Mindy Kaling—actress, show writer and author extraordinaire—is funnier, smarter and more hard working than most. But in one way, at least, she is strikingly, shockingly normal: her weight.
Indeed, Kaling falls outside the two categories laid out for her as a woman in Hollywood. Behind door one: be conventionally thin, like the vast majority of celebs. Behind door two: defy skinny culture altogether and, like Melissa McCarthy or Adele, be held up as a role model for sassily shunning weight expectations. Left out of these options is the one Kaling has chosen: be average.
On Jimmy Kimmel, Kaling brought this issue into sharp focus with her trademark wit, saying:
I am the recipient of a lot of backhanded compliments. [People will] say, 'It's so nice that Mindy Kaling doesn't feel she needs to subscribe to the ideals of beauty.' And I'm like, 'I do subscribe!'...The way they talk about it, it's like she's a pioneer because she's glued to her sofa. By the way, I run and work out. It takes a lot of effort to be a normal-slash-chubby woman.
What makes these words particularly resonant is the fact that most ladies are "normal-slash-chubby" (depending on how you define "chubby"). By many accounts, the average woman wears a size 14, which falls right between the mark of thin and plus-sized. And like Kaling, most of these normal gals run, work out and otherwise subscribe to those all-consuming ideals of beauty.
It's frustrating, then, that the rigid weight distinctions imposed by Hollywood make anybody who falls outside the skinny category get relegated to the status of, for lack of a better phrase, "fat role model"—women we assume have bravely said "f it" to being thin, and who spend their days defiantly eating Bon Bons with a middle finger raised.
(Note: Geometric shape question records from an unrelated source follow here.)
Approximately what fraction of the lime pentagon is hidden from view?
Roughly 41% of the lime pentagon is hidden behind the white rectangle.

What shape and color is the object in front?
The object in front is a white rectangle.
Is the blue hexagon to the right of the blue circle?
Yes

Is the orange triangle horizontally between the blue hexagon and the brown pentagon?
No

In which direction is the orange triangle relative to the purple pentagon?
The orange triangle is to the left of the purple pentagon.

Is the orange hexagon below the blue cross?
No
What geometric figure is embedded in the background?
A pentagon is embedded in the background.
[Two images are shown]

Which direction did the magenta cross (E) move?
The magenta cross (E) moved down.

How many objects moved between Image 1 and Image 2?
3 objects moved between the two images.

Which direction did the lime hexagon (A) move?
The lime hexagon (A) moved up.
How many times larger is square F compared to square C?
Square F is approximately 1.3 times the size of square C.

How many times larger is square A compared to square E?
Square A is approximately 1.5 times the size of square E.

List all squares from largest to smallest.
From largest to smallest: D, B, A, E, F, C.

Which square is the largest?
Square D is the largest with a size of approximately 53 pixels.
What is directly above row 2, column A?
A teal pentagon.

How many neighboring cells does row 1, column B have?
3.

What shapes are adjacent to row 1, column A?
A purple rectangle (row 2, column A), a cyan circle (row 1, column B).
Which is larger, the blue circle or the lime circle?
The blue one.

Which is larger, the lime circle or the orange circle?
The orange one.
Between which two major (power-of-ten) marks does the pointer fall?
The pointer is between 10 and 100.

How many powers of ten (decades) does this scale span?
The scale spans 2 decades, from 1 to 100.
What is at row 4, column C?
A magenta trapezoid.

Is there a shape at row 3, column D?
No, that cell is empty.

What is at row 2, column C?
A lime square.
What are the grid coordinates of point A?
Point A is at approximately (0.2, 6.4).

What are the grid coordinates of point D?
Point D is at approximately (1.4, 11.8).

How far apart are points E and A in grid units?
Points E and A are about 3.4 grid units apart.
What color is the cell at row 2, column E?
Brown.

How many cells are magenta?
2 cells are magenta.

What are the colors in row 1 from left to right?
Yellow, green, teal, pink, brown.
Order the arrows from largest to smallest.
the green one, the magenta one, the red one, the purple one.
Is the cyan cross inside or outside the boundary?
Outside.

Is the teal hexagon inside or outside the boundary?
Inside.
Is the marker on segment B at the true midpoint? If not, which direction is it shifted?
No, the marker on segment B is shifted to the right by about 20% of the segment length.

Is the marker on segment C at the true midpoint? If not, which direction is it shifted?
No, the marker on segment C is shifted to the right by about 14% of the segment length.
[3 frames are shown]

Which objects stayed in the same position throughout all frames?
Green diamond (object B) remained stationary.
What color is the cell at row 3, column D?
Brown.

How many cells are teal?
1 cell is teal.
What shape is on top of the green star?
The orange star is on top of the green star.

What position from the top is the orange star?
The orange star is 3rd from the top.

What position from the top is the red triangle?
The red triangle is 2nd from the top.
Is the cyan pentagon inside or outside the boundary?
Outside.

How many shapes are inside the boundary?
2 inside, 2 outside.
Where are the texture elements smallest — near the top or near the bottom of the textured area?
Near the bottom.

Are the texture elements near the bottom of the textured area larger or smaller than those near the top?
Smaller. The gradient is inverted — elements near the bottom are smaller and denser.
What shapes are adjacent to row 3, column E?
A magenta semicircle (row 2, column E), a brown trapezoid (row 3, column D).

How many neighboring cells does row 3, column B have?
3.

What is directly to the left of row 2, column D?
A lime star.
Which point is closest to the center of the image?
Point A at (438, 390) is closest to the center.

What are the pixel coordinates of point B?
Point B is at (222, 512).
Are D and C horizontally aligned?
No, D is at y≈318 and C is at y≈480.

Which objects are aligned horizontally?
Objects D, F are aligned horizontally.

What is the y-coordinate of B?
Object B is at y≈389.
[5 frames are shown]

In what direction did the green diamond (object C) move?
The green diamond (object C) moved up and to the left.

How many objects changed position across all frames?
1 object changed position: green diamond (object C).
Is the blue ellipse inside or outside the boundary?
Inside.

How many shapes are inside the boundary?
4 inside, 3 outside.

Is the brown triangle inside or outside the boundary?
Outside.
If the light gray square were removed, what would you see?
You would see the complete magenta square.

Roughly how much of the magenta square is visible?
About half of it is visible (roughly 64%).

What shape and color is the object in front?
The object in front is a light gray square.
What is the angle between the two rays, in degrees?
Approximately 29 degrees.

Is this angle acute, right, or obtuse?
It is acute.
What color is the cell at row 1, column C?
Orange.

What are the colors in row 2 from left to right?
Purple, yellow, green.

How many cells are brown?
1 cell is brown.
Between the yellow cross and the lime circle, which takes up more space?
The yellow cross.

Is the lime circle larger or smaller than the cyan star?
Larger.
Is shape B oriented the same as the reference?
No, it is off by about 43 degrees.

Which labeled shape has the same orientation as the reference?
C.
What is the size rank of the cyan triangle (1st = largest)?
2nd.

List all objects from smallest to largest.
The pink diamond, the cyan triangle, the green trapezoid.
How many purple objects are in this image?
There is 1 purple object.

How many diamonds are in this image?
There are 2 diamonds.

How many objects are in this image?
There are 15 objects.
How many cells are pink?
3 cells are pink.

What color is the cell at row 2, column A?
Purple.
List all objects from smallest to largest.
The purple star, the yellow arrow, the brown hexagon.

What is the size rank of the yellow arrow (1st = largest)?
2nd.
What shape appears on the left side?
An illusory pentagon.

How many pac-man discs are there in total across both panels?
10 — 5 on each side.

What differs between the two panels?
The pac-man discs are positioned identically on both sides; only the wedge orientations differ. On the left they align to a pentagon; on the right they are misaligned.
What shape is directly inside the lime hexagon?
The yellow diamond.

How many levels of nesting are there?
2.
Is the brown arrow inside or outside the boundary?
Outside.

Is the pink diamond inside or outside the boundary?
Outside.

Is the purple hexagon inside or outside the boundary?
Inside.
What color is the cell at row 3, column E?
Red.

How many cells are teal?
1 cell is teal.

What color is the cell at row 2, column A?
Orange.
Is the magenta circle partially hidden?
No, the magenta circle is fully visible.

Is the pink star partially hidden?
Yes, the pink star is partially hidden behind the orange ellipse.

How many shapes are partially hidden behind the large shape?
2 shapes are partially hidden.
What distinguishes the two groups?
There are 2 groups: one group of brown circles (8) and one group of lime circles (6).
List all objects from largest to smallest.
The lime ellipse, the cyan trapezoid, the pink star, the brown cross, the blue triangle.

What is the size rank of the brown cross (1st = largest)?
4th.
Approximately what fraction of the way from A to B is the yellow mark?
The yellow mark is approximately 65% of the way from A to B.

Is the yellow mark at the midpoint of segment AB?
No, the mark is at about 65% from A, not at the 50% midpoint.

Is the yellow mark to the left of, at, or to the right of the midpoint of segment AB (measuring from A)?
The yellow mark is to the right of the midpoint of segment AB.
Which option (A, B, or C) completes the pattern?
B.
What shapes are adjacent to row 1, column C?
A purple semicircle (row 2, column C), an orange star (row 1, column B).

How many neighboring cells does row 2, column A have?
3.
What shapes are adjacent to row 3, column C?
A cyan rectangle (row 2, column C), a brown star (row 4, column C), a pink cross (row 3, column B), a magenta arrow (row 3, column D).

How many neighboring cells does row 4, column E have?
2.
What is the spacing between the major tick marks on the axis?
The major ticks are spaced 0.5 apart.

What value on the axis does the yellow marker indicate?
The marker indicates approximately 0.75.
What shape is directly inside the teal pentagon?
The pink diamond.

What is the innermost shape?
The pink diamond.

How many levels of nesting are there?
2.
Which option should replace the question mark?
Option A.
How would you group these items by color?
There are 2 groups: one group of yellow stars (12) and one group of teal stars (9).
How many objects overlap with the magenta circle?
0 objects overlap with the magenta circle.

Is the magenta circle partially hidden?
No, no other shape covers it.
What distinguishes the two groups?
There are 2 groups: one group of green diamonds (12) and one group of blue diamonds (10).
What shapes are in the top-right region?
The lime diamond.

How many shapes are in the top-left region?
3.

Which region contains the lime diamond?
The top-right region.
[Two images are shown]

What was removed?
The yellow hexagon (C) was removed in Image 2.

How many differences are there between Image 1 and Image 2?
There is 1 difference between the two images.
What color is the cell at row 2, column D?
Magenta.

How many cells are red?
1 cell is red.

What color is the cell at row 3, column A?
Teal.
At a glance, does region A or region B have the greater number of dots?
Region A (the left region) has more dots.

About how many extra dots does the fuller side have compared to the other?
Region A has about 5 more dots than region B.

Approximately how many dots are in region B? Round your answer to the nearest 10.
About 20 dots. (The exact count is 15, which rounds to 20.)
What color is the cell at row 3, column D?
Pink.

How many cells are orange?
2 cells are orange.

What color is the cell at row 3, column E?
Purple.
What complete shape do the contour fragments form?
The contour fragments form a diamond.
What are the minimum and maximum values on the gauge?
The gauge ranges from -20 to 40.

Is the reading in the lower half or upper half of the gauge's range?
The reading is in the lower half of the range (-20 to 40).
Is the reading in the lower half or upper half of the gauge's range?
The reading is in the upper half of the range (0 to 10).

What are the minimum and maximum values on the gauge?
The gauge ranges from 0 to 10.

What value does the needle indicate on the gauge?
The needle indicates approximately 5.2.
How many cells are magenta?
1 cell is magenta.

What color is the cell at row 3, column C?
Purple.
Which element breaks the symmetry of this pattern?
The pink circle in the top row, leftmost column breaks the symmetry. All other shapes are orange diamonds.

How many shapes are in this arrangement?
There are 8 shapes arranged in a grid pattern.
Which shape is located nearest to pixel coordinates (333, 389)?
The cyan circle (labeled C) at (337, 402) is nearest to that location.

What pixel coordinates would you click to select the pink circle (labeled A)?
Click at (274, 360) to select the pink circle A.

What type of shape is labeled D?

Obviously, this is a completely ridiculous notion. How many females—thin, normal or heavy—do you know who honestly don't give a shit about their weight? How many don't try to some degree to eat better or make it to the gym or try some insane crash diet so they can shed those maddening extra pounds?
The fact is, the most "normal" part of a woman's relationship with her body is that it entails struggle. Yes, some manage to maintain a thin figure with minimal effort. And yes, some are legitimately overweight or obese and just don't give a damn. But most aren't skinny, fat, weight-obsessed, lazy, an ideal or a role model. They're just, well, normal.
And in Hollywood, apparently, that's an extraordinary thing to be.